Government plans closer ties with arms industries of Belarus, Kazakhstan
Deputy PM in charge of the defense sector, Dmitry Rogozin, earlier announced the Russian government would prepare a plan on import replacement in conventional weapons and present it to the President.
On Friday the mass circulation daily Izvestia reported the plan was ready and will be presented as soon as Monday.
One of the major points of the document is a set of measures to minimize the damage caused by the loss of many strategic partners located in Ukraine. These enterprises, built during the Soviet Era, continued to work alongside Russian weapons producers, providing money and jobs for the Ukrainian economy.

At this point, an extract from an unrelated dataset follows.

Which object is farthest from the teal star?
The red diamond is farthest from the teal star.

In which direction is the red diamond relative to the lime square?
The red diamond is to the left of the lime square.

According to the former Ukrainian government plenipotentiary for relations with Russia, Valery Muntiyan, before the crisis about 400 Russian defense contractors used materials and components produced in Ukraine, and 70 percent of all companies supplying the Ukrainian defense industry are located in Russia.
As the new Kiev regime started severing economic contact with Moscow, President Vladimir Putin urged Russian officials to ensure defense orders are fulfilled, and start replacing Ukrainian suppliers with domestic production or imports from other countries.
Izvestia quoted an unnamed source in the Presidential Administration as saying that the government plan suggests starting new defense enterprises in Russia and also attracting partners from Belarus and Kazakhstan. The source noted that as far as hi-tech production was concerned Russian companies did not suffer from “critical dependence” from foreign makers.
The newspaper also quoted Deputy PM Rogozin as saying that the government draft had already been approved by the Defense Ministry and the Ministry of Industry and Trade. He said the plan would not require any serious increase in funding, but most likely the authorities would have to put up with delays in some projects, such as the construction of modern combat ships.
Editor-in-chief of National Defense magazine, Igor Korotchenko has estimated that Russian industry needs about two and a half years to start making everything that had been bought from Ukraine. He said the cost and inconvenience caused by the shift would be well compensated for with future independence of national weapon makers.